In der Bilanz war das vergangene Jahr für die 53 Gröninger Feuerwehrleute ein arbeitsreiches. Neben den 18 Einsätzen und der Ausbildung investierten sie ihre Freizeit auch in Kultur und Sport.

Gröningen l Etwa 3000 Stunden ihrer Freizeit haben die Gröninger Feuerwehrleute an 111 Tagen im vergangenen Jahr für ihre Heimatgemeinde investiert. Ihr Einsatz ging dabei weit über die Rettung von Leben, Hab und Gut im Ernstfall hinaus. Um gerade für Ernstfälle wie Brände und Verkehrsunfälle gerüstet zu sein, sind zahlreiche Ausbildungsstunden notwendig. "Allein 891 Stunden waren Übungsdienste und weitere 373 Stunden waren Kameraden zur Weiterbildung", erklärte Wehrleiter Fritz Günther.

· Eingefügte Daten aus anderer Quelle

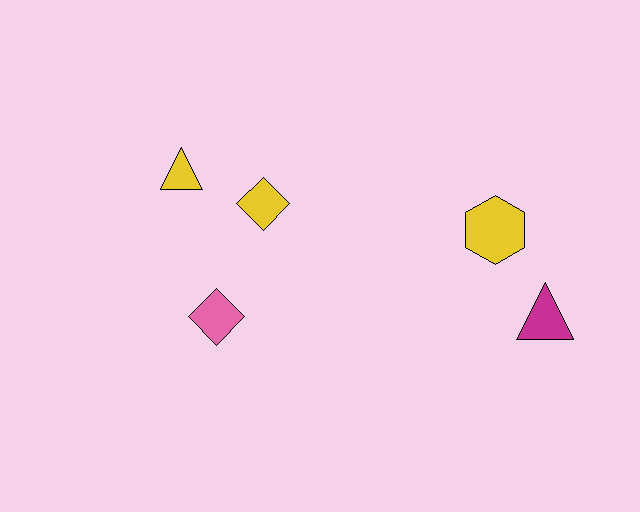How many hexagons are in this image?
There is 1 hexagon.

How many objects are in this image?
There are 5 objects.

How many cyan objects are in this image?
There are no cyan objects.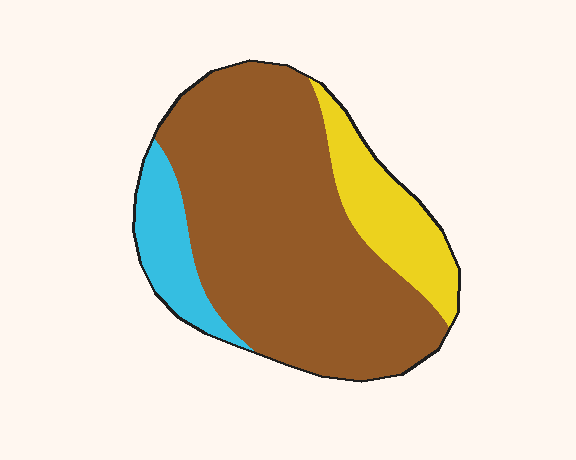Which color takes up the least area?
Cyan, at roughly 10%.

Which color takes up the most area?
Brown, at roughly 70%.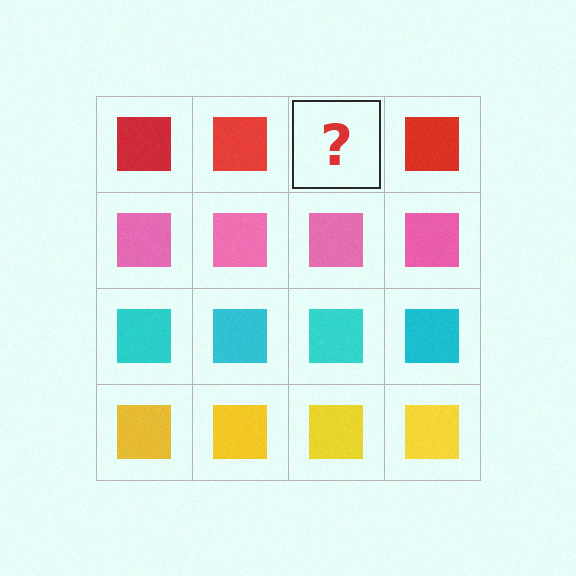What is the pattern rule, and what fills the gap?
The rule is that each row has a consistent color. The gap should be filled with a red square.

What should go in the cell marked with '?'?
The missing cell should contain a red square.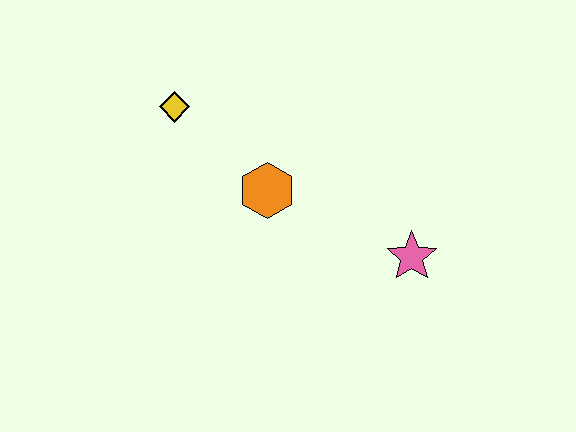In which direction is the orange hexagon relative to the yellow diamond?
The orange hexagon is to the right of the yellow diamond.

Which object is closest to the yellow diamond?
The orange hexagon is closest to the yellow diamond.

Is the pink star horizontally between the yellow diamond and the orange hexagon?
No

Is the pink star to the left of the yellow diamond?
No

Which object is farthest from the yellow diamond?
The pink star is farthest from the yellow diamond.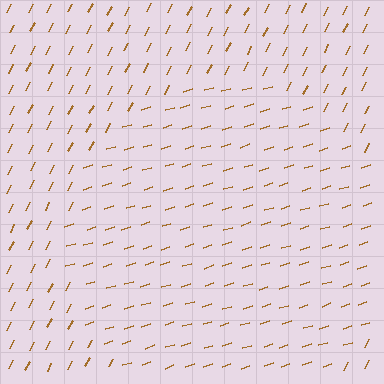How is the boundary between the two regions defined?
The boundary is defined purely by a change in line orientation (approximately 45 degrees difference). All lines are the same color and thickness.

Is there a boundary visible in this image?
Yes, there is a texture boundary formed by a change in line orientation.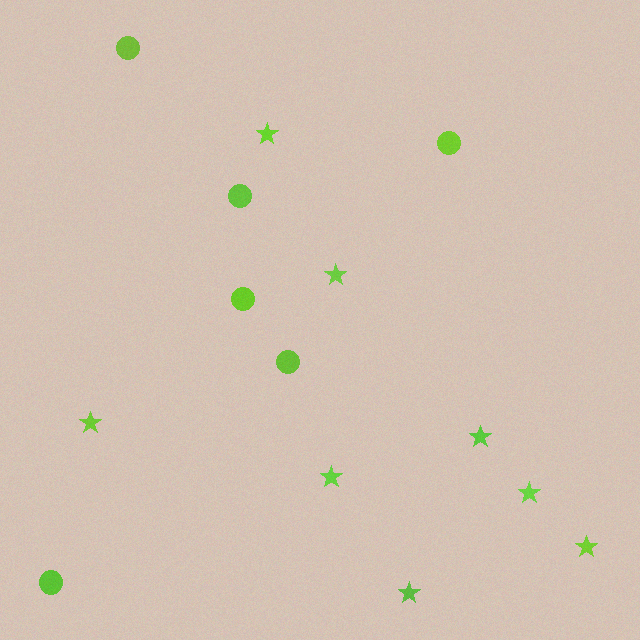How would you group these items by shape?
There are 2 groups: one group of circles (6) and one group of stars (8).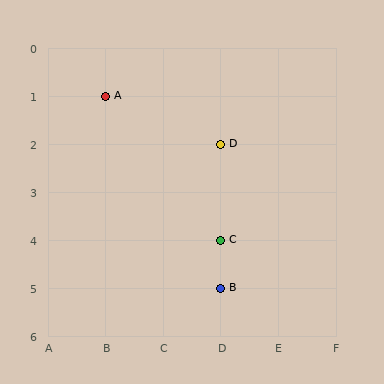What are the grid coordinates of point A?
Point A is at grid coordinates (B, 1).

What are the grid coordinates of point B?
Point B is at grid coordinates (D, 5).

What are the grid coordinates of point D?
Point D is at grid coordinates (D, 2).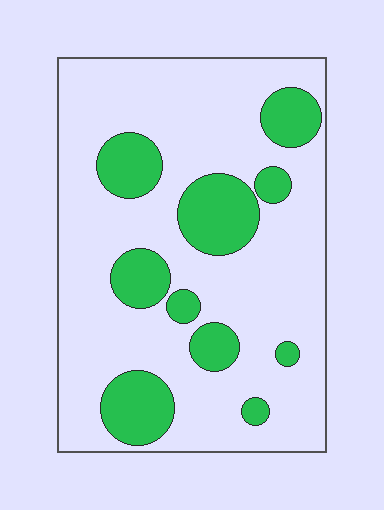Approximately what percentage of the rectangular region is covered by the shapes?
Approximately 25%.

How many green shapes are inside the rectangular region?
10.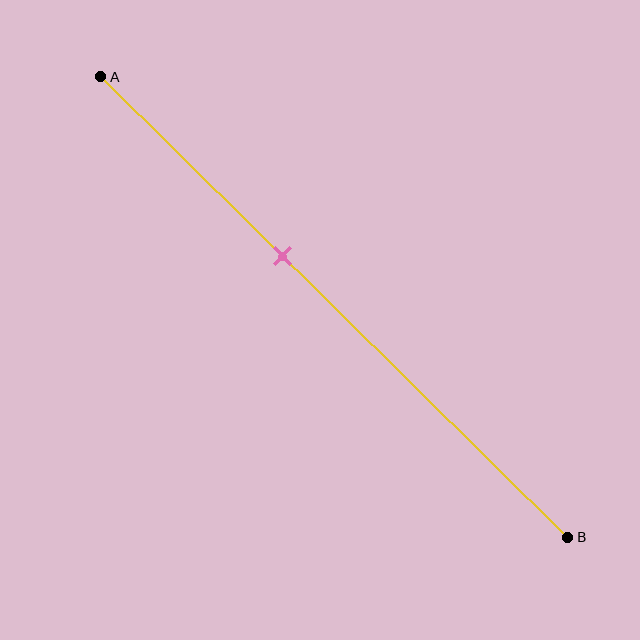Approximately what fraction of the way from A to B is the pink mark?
The pink mark is approximately 40% of the way from A to B.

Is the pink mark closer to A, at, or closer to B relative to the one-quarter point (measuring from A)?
The pink mark is closer to point B than the one-quarter point of segment AB.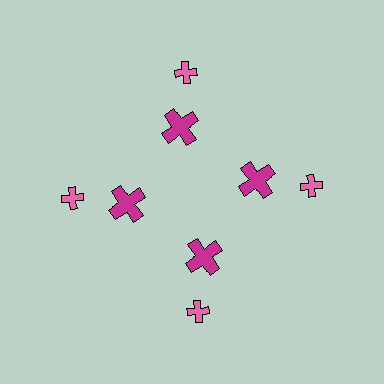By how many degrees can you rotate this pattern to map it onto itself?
The pattern maps onto itself every 90 degrees of rotation.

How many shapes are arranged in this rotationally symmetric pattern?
There are 8 shapes, arranged in 4 groups of 2.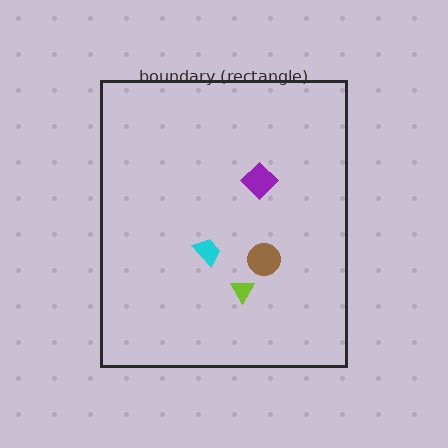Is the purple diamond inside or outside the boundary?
Inside.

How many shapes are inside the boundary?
4 inside, 0 outside.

Die Zahl der Einsätze lag mit 18 auf dem Niveau der vergangenen Jahre. Besonders waren die Kameraden bei einem Wohnungsbrand in der Grabenstraße, kurze Zeit später bei einem Garagenbrand im Zentrum von Gröningen sowie bei einem Wohnhaus- und Garagenbrand in Kroppenstedt gefordert. Zwei Verkehrsunfälle mit teils schwerem Ausgang gehörten ebenfalls zu den größeren Einsätzen. Einer der beiden Unfälle hat den Gröninger Feuerwehrleuten, wie Fritz Günther sagte, gezeigt, dass die Alarmierung über die Leitstelle hin und wieder Schwächen hat. "Wir wurden zu spät alarmiert, das muss noch geklärt werden", fügte der Wehrleiter hinzu. Auch als das Hochwasser die Region um Wolmirstedt bedrohte, haben die Gröninger kräftig beim Sandschippen mit angepackt - dreimal waren sie dort unterwegs.

Doch die menschliche Kraft ist nur die eine Seite, die ein Feuerwehrmitglied im Einsatz braucht. Vernünftige Ausrüstung ist unerlässlich. Doch bei der Ausstattung hapert es manchmal - nicht selten liegt das aber auch an der stockenden Kommunikation zwischen der Verwaltung und der Feuerwehr. Die Feuerwehrleute hoffen auf Besserung.

Wenn sie nicht zum Einsatz gerufen werden oder sich dafür ausbilden lassen, bringen sich die Kameraden auch für die Kultur in der Stadt ein. 850 Stunden hat Fritz Günther dafür für 2013 in seiner Statistik zu stehen. So haben die Feuerwehrleute mehrere Umzüge in Gröningen abgesichert, aber auch den Förderverein beim Osterfeuer und beim Weihnachtsmarkt unterstützt.

Einer der Höhepunkte für die Feuerwehr im Jahreslauf war aber auch die Ausrichtung des Pokallaufes im Löschangriff nass, bei der sich in Gröningen acht Männer- und zwei Frauenmannschaften maßen. "Unsere Männer sind im Mittelfeld gelandet, die Frauenzeit war okay", fasste Fritz Günther rückblickend zusammen. Doch die Gröninger lassen sich von ihrem Ergebnis nicht ausbremsen, für die 13.Auflage sind die Einladungen bereits verschickt. Der Termin ist der 14.Juni dieses Jahres.

Der Feuerwehrsport ist überhaupt eine Passion der Gröninger Feuerwehrleute. Um im vergangenen Jahr bei sechs feuerwehrsportlichen Veranstaltungen die Farben von Gröningen zu vertreten, reisten die Kameraden fast quer durch die Republik. Der Wettkampf auf der Insel Poel, bei dem die Gröninger auch im vergangenen Jahr unter knapp 150 Mannschaften mitmischten, wird schon seit 14 Jahren regelmäßig fest im Kalender eingetaktet. Und so soll es auch in diesem Jahr sein. "Mittlerweile fahren wir nicht nur zum Wettkampf dahin, sondern wir pflegen auch die Kameradschaft", erklärte Feuerwehrmann Daniel Giesecke.